The statement says Daskalakis, a leading public health expert, is currently the Director of the Center for Disease Control and Prevention’s Division of HIV Prevention.

“Widely known as a national expert on health issues affecting the LGBTQIA+ communities, his clinical practice has focused on providing care for the underserved LGBTQIA+ communities,” the White House statement says.

In his remarks at the briefing on Thursday, Daskalakis also praised D.C. Health officials and the communities they have reached out to for encouraging behavioral changes among the groups most at risk for monkeypox.

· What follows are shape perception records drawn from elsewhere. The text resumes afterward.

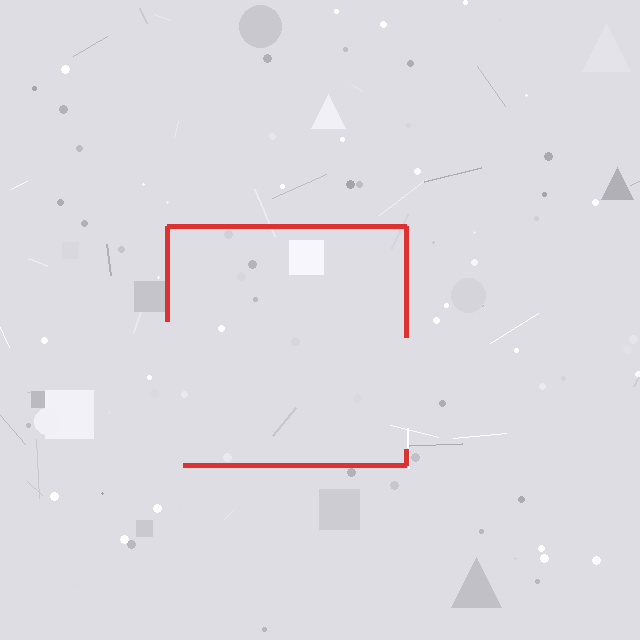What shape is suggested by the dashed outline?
The dashed outline suggests a square.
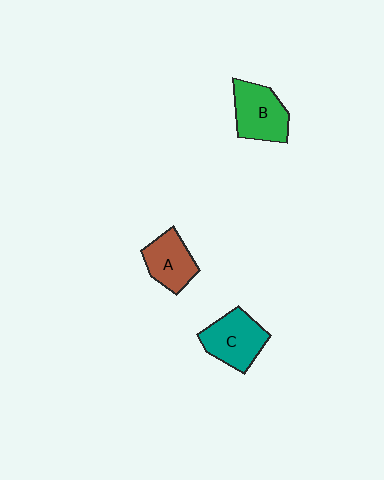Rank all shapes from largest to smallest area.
From largest to smallest: C (teal), B (green), A (brown).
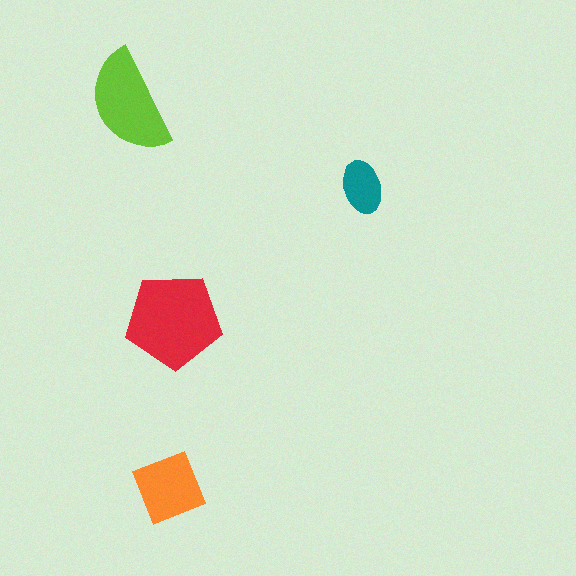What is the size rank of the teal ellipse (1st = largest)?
4th.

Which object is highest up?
The lime semicircle is topmost.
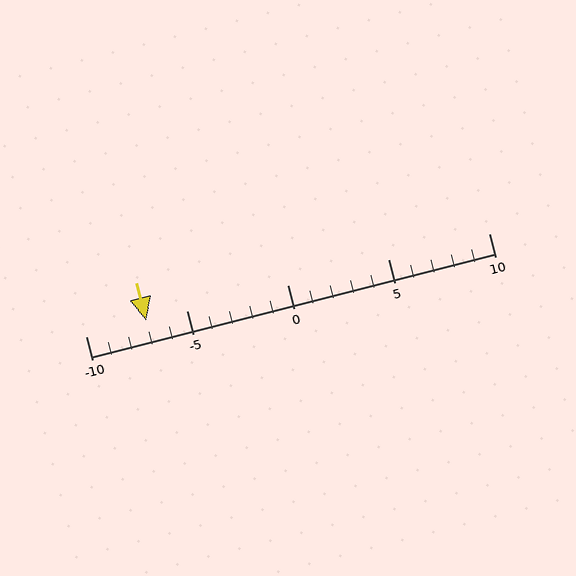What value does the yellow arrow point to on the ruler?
The yellow arrow points to approximately -7.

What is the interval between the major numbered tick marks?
The major tick marks are spaced 5 units apart.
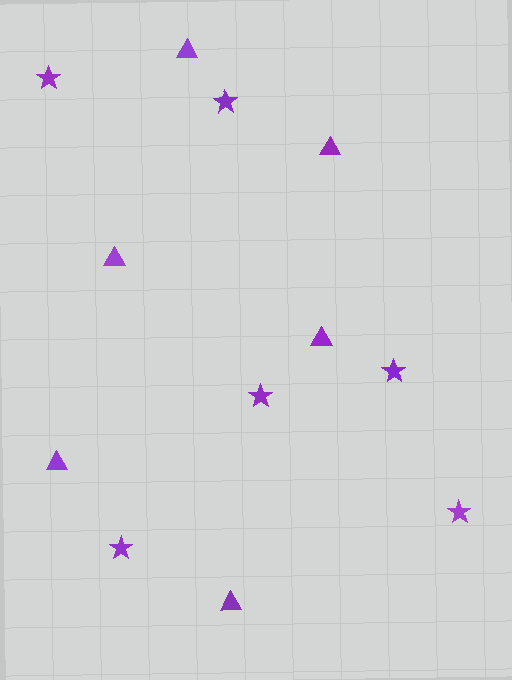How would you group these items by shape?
There are 2 groups: one group of triangles (6) and one group of stars (6).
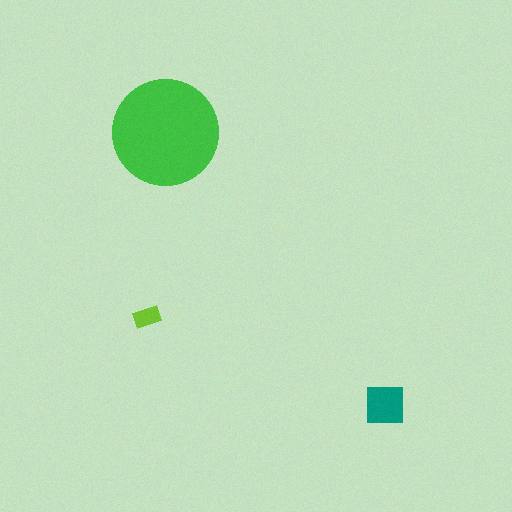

“So, the clear message is that gay, bisexual, and other men who have sex with men, transgender individuals, and other gender diverse folks who have sex with men are not only getting the vaccine and testing, but also what they can do in their daily lives to be able to prevent infection,” he said. “I think that is another testament to the work you’ve done and is another example of the great partnership between federal public health and local public health.”

The D.C. Department of Health’s most recent data on monkeypox cases in the city shows that as of Sept. 15, the city had a cumulative total of 488 cases, with 19 hospitalizations and no deaths. Out of the 488 total, 97.3 percent were male, and 1.2 percent were female.

Regarding the sexual orientation of those who make up the 488 cases, 48 percent were listed as gay, 5.7 percent as bisexual, 3.9 percent as straight/heterosexual, 1 percent as “other,” and 41.4 percent as “Unknown.” The data released included an asterisk for the number of lesbian cases, which a footnote says could be four or fewer such cases.

At the briefing on Thursday, the Blade asked Dr. Mangla, the D.C. Health epidemiologist, to explain why he thought the number of D.C. monkeypox cases in gay men and other men who have sex with men were initially listed by D.C. Health officials to be over 90 percent of the total cases. But in recent weeks, the Blade pointed out, the data show the number of “gay” cases were at about 50 percent or a little lower and a new category of “unknown” sexual orientation cases was in the 40 percent to 50 percent range.

Mangla said he thought the discrepancy was due to a flaw in the data gathering during the early stage of the monkeypox outbreak in D.C. that has since been corrected. “It took us a few weeks to make that kind of adjustment and to say we are now confident enough that the data is accurate for policy decisions and anything else,” he said.

He did not say whether he or D.C. Health knows which demographic groups made up the “Unknown” category of 41.4 percent in the most recent data released.